Lange haben sie nur das Nötigste gesagt: Zum ersten Mal seit dem Amoklauf von Tim K. in Winnenden und Wendlingen haben seine Eltern nun einen tieferen Einblick in ihre Gefühlswelt gegeben. Sie habe ihren Sohn schon lange vor der Tat im Jahr 2009 verloren, sagte die Mutter der «Welt am Sonntag». Sie bedauere sehr, dass ihr Sohn so viel Leid in die Welt gebracht habe.

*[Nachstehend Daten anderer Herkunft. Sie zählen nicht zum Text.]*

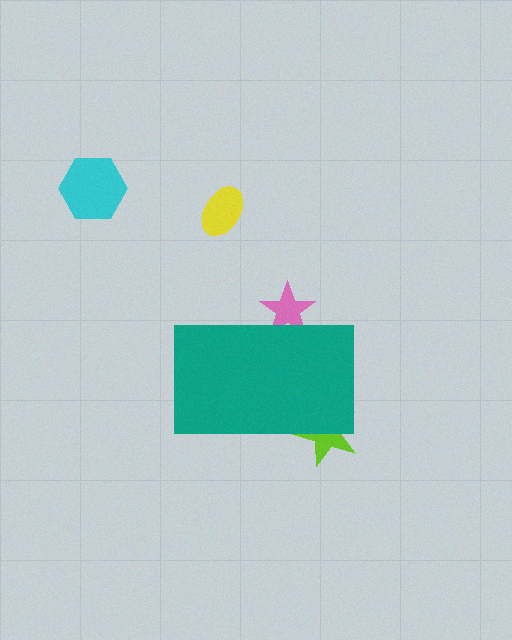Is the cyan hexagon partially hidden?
No, the cyan hexagon is fully visible.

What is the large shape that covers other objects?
A teal rectangle.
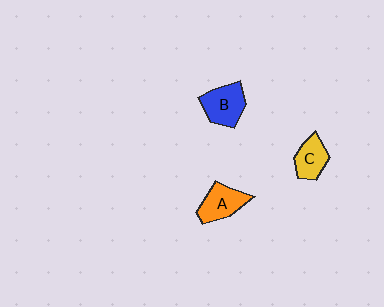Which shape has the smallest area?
Shape C (yellow).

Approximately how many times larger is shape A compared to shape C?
Approximately 1.2 times.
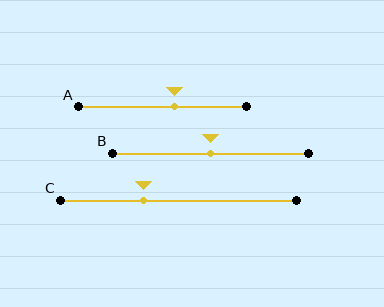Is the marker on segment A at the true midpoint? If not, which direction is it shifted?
No, the marker on segment A is shifted to the right by about 7% of the segment length.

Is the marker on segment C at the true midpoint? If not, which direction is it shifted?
No, the marker on segment C is shifted to the left by about 15% of the segment length.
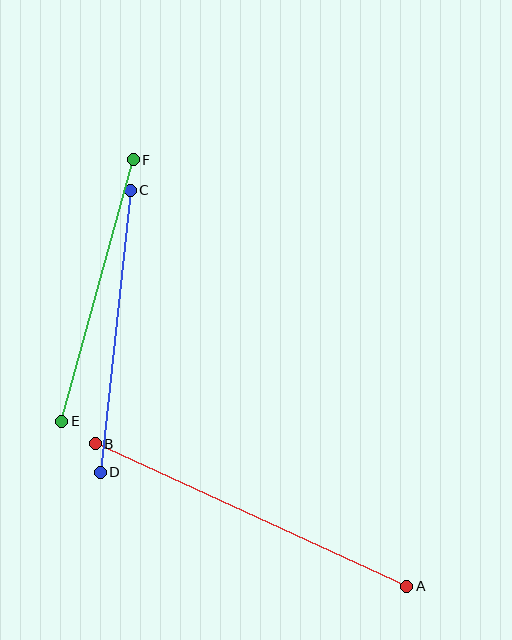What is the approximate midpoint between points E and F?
The midpoint is at approximately (97, 291) pixels.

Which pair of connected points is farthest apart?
Points A and B are farthest apart.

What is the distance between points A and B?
The distance is approximately 342 pixels.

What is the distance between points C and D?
The distance is approximately 283 pixels.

Warum das geschehen sei und warum sie als Eltern die Absichten ihres Sohnes nicht bemerkt hatten, könnten sie sich bis heute nicht erklären.

Gedenken vor der Albertville-Realschule in Winnenden. Foto: Ra Boe / Wikimedia Commons (CC-BY-SA-3.0)
Gedenken vor der Albertville-Realschule in Winnenden. Foto: Ra Boe / Wikimedia Commons (CC-BY-SA-3.0)

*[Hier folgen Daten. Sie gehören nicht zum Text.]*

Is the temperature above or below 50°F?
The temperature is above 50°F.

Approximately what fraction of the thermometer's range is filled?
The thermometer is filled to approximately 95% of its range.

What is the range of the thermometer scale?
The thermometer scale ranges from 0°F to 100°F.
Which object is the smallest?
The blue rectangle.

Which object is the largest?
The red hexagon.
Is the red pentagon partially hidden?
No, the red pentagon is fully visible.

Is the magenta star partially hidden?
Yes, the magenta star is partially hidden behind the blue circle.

Auf Mitgefühl hoffen sie aber nicht. Man könne natürlich nicht erwarten, dass jemand um ihren Sohn trauere oder ihn vermisse, wird die Mutter zitiert. Es sei aber nicht so, dass der Amokläufer von Winnenden nie geliebt worden sei und nun nicht mehr geliebt werde. Den Vater zitiert die Zeitung mit folgenden Worten: «Er fehlt mir so.»

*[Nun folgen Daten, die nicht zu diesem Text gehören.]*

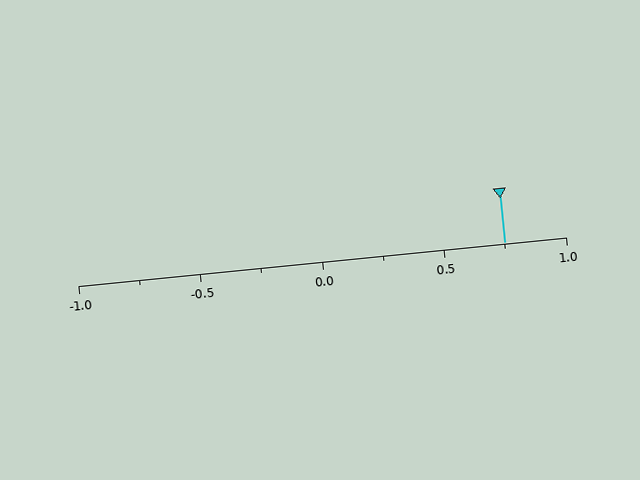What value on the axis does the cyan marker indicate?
The marker indicates approximately 0.75.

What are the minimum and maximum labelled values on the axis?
The axis runs from -1.0 to 1.0.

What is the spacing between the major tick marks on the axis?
The major ticks are spaced 0.5 apart.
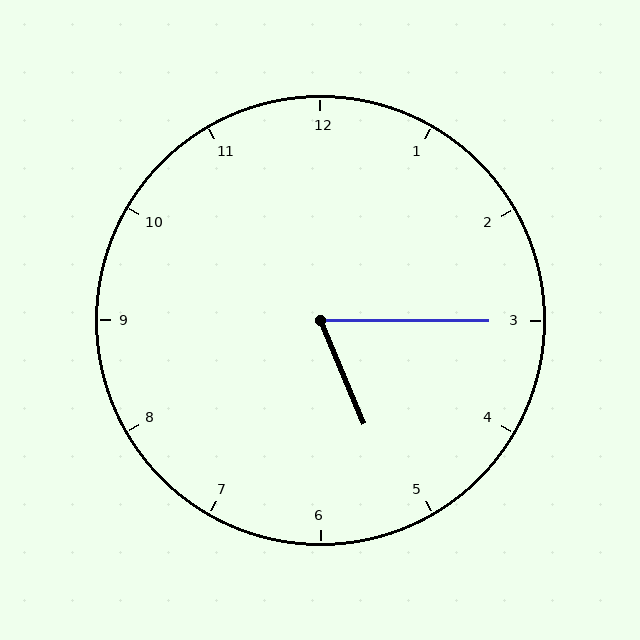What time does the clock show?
5:15.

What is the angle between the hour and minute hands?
Approximately 68 degrees.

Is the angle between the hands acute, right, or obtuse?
It is acute.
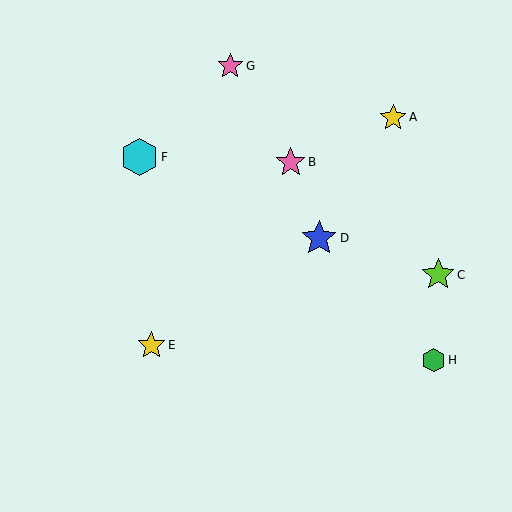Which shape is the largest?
The cyan hexagon (labeled F) is the largest.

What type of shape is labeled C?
Shape C is a lime star.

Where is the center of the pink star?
The center of the pink star is at (291, 162).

Nach dem Amoklauf hatten die Eltern den Namen geändert, ihren Wohnort Winnenden in Baden-Württemberg zunächst verlassen und die Tochter auf eine Schule ins Ausland geschickt. Den Sohn haben die Eltern nach eigenen Angaben anonym in einem Friedwald bestattet. Die Polizei habe damals von einer normalen Beerdigung abgeraten. Es habe nicht garantiert werden können, dass das Grab nicht geschändet wird.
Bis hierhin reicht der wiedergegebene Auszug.